WADE IN THESE WATERS

Centennial Park holds a special place in the history of Nashville and the hearts of our community.  From providing a natural environment for Nashvillians to congregate, recreate and relax to its origins as the site of the 1897 Tennessee Centennial Exposition, the park represents an important community meeting place and is culturally significant to our growing city. However, uncomfortable truths exist in the history of the Centennial Park, including the inequitable segregation that prevented Nashville’s Black community from accessing this public land for decades. In 1961, two young African-American men, the late civil rights activists Kwame Lillard and Matthew Walker, decided to go swimming in the municipal pool located in Centennial Park, one that was reserved by Jim Crow for whites only. Days later, the city closed all its public pools and left them shut for three years. Centennial Park’s pool was later filled with cement and later became the Centennial Arts Center. Centennial Park was integrated in the mid-1960s and has since become a public space where all Nashville residents and visitors can congregate and connect.

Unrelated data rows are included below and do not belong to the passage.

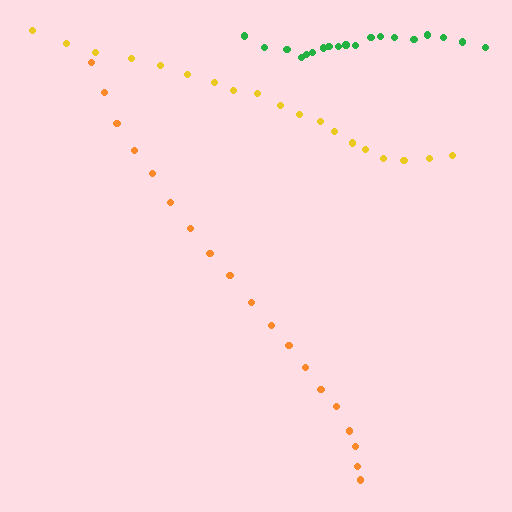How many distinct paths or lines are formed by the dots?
There are 3 distinct paths.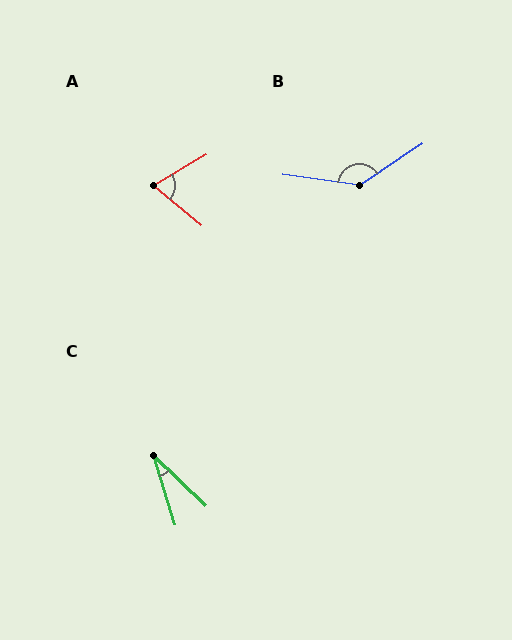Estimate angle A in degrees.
Approximately 71 degrees.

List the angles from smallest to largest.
C (29°), A (71°), B (139°).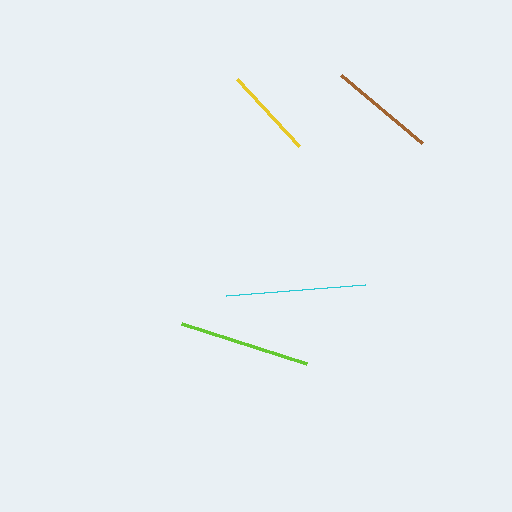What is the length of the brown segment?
The brown segment is approximately 106 pixels long.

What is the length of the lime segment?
The lime segment is approximately 131 pixels long.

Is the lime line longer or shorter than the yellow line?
The lime line is longer than the yellow line.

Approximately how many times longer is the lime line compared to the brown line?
The lime line is approximately 1.2 times the length of the brown line.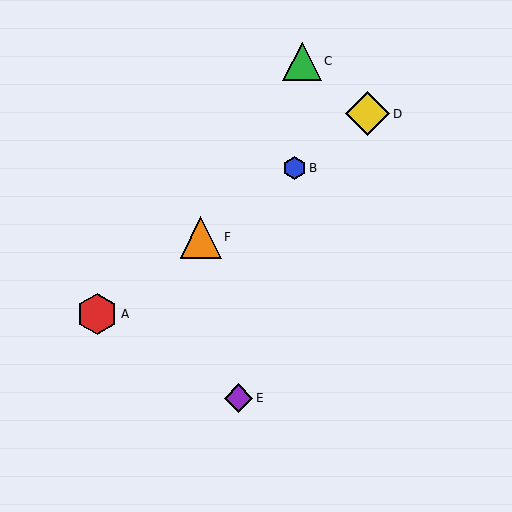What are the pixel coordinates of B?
Object B is at (295, 168).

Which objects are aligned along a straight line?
Objects A, B, D, F are aligned along a straight line.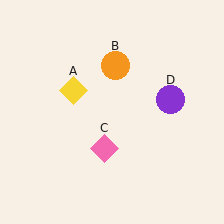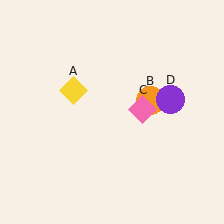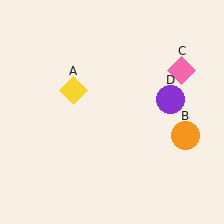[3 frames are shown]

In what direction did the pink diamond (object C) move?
The pink diamond (object C) moved up and to the right.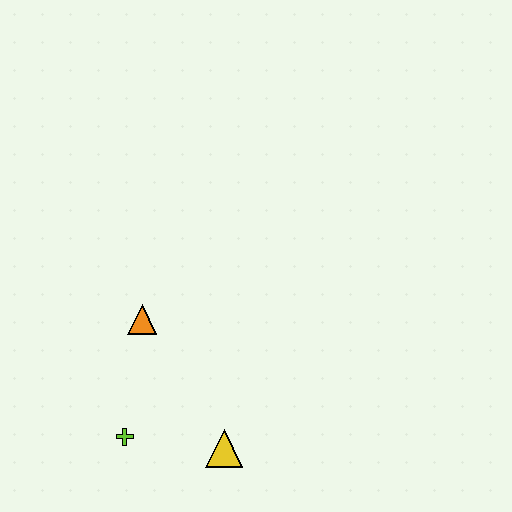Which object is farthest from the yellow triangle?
The orange triangle is farthest from the yellow triangle.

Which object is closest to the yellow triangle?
The lime cross is closest to the yellow triangle.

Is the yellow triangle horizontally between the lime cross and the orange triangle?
No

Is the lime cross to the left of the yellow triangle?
Yes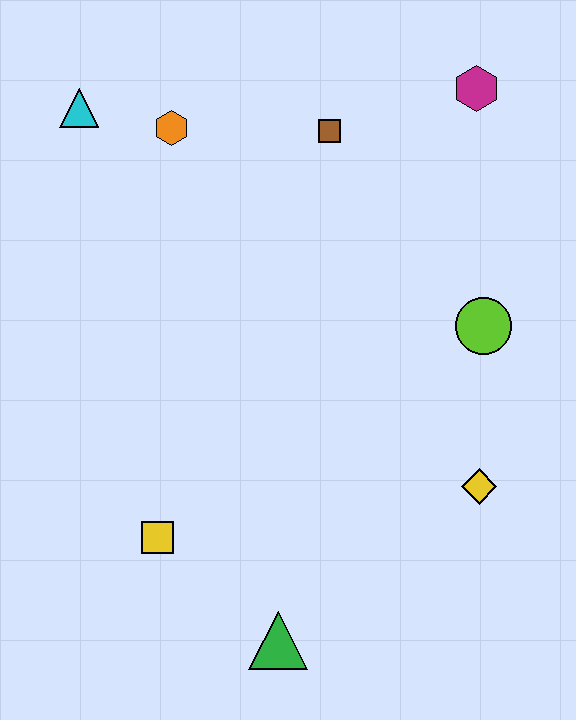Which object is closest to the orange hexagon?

Centennial Park Conservancy and Metro Parks explored the injustice of the park’s past at a 2018 symposium Wade In These Waters, which spotlighted the intersection of the general history of Centennial Park as viewed by “white” Nashville with the Nashville viewed under the lens of our African American citizens, a largely overlooked local history.

CPC Board Member, Phyllis Hildreth of American Baptist College, moderated the discussion that included Howard Gentry, Criminal Court Clerk; the late Dr. Reavis Mitchell, Fisk Dean of History; David Ewing, Nashville historian; and Monique Odom, Director of Metro Parks. The panelists discussed various experiences including when the city closed and later filled in the public swimming pool at Centennial Park rather than integrate it. The official explanation given for the closing of this and other city pools was the lack of funding. However, civil rights demonstrations were in progress at the time, and it is the opinion of some that Mayor Ben West and the Park Board ordered the pools closed in the 1960’s to avoid the protests and other disturbances that had occurred in other cities when swimming pools were integrated. Kwame Lillard joined the panelists for an impromptu discussion about his personal experience in Nashville’s civil rights history.

On March 23, 2022, a long overdue historical marker will be unveiled in Centennial Park to recognize the location of the Park's former swimming pool and honor the brave young men who tried to integrate it.